Canditar Chapanduka, Chronicle Reporter
FROM domestic plumber to owner of a big commercial plumbing company. This is the story of 55-year-old Mr Mathias Banda from Bulawayo’s Pumula South suburb.
Mr Banda might own a plumbing company called Cork Screw investments that he established in 2005, but it was not always the case. He started as a domestic plumber who had to beg for jobs and used kombis to visit homes. The task was made heavier by the weighty toolbox he had to carry.
“Besides the case of being already feeling tired when I got to the workplace, it was a mandate that I should come up with perfect work every time in order to satisfy my customers,” he said.
After a day of dealing with burst sewers and blocked drains, Mr Banda had to deal with passengers who shied away from him and cringed due to his smelly clothes. He could not afford a change of clothes.
“I decided to go to Bulawayo Polytechnic when I was 30 years old and studied surveying and I got my diploma. I then registered a company.
“Soon after I started running the company, I got involved in a serious accident and spent six months in hospital but I still got jobs through referrals and from old customers. When I was in bed at the hospital, my workers were pursuing the jobs.
I have a serious fracture on my leg but there is no roof I cannot climb and I drive a manual car because I did not give in to the circumstances that I faced. Passion continues driving me to where I am today,” he said.
Mr Banda found it difficult to make it in an industry dominated by big companies, but giving up was never a choice.
“In 2018 I got my longest contract with a five-star hotel. That contract opened doors for me and I started doing projects with companies like Chronicle, Rainbow Hotel and the Roman Catholic church. Now I can do projects even out of Bulawayo, I go as far as Masvingo.
“I even managed to expand the company into solar installations. The company is growing,” he said.
Cork Screw has grown to a level where it is able to engage students for internships. So far, the company has trained over 500 students.
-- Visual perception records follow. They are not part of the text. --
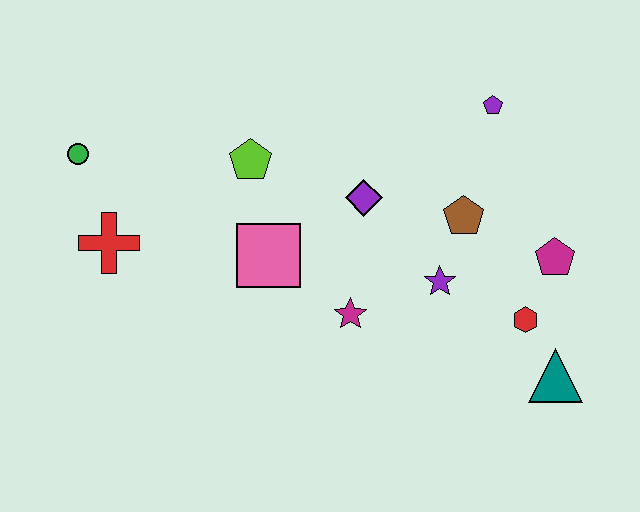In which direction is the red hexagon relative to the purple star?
The red hexagon is to the right of the purple star.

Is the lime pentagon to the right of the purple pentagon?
No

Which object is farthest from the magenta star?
The green circle is farthest from the magenta star.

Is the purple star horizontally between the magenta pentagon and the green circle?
Yes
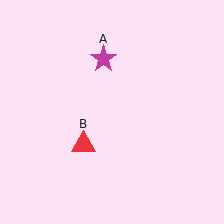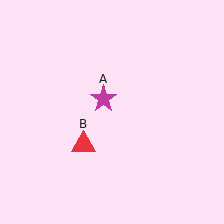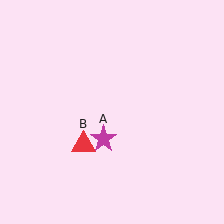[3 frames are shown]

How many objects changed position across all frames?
1 object changed position: magenta star (object A).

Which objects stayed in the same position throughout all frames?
Red triangle (object B) remained stationary.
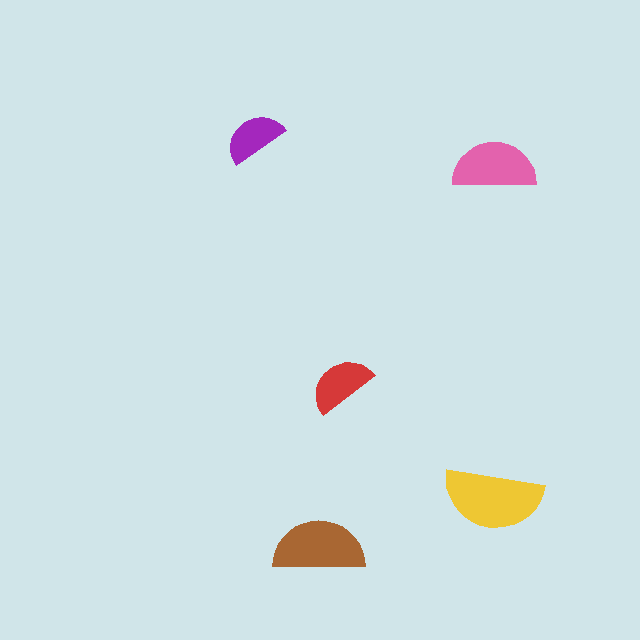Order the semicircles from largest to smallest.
the yellow one, the brown one, the pink one, the red one, the purple one.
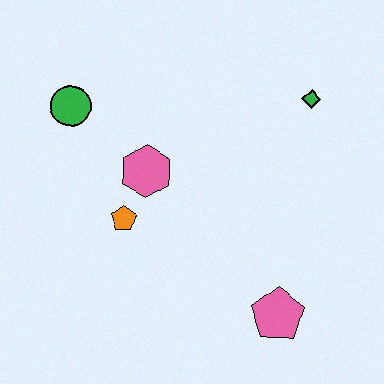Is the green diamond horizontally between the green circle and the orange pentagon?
No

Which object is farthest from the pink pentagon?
The green circle is farthest from the pink pentagon.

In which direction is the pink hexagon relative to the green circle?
The pink hexagon is to the right of the green circle.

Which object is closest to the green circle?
The pink hexagon is closest to the green circle.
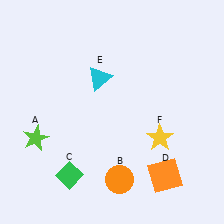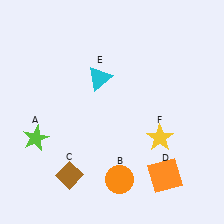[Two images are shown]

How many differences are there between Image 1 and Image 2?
There is 1 difference between the two images.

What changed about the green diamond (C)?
In Image 1, C is green. In Image 2, it changed to brown.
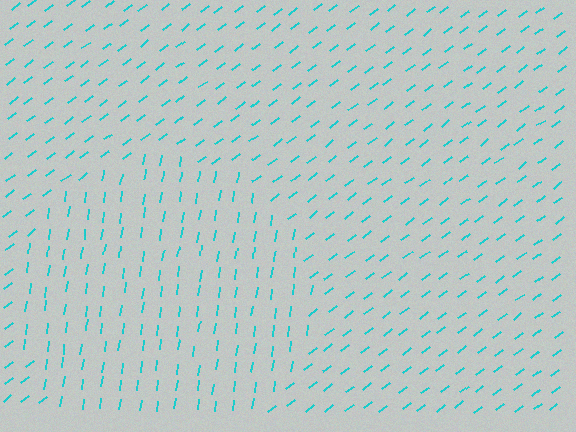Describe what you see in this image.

A student from Bulawayo Polytechnic Nyasha Dzvarai (22) said she started her attachment at Cork Screw in 2020. She said plumbing was a difficult job for her as a girl child since it is a job mainly for men. She commended Mr Banda who encouraged her not to give up and now she has a vision of starting her own company after finishing school.
From using kombis to go to jobs, Mr Banda now owns a fleet of cars.
“I managed to get company cars for my business that will be helping in the movement from place to place and carrying plumbing material and tools,” he said.
The father of four said he has changed his life in an impressive way as he now affords to take his children to the best schools in Bulawayo.
“I am keen to build Zimbabwe by imparting knowledge to students and leaving a mark as a local entrepreneur. I wish I could contribute to the economy of the country at large and participate in devolution activities especially when it comes to tenders,” he said.
Mr Banda said he is still hungry for growth and each day of business is like a new day as it comes with new challenges.
“I appeal to local institutions to help us as entrepreneurs to have access to funds and to get local support in terms of finances because sometimes we get limited by resources,” he said.
Mr Banda advises other people who want to venture into businesses to first find out what is involved in the business they are interested in and not engage in a business that they are not passionate about.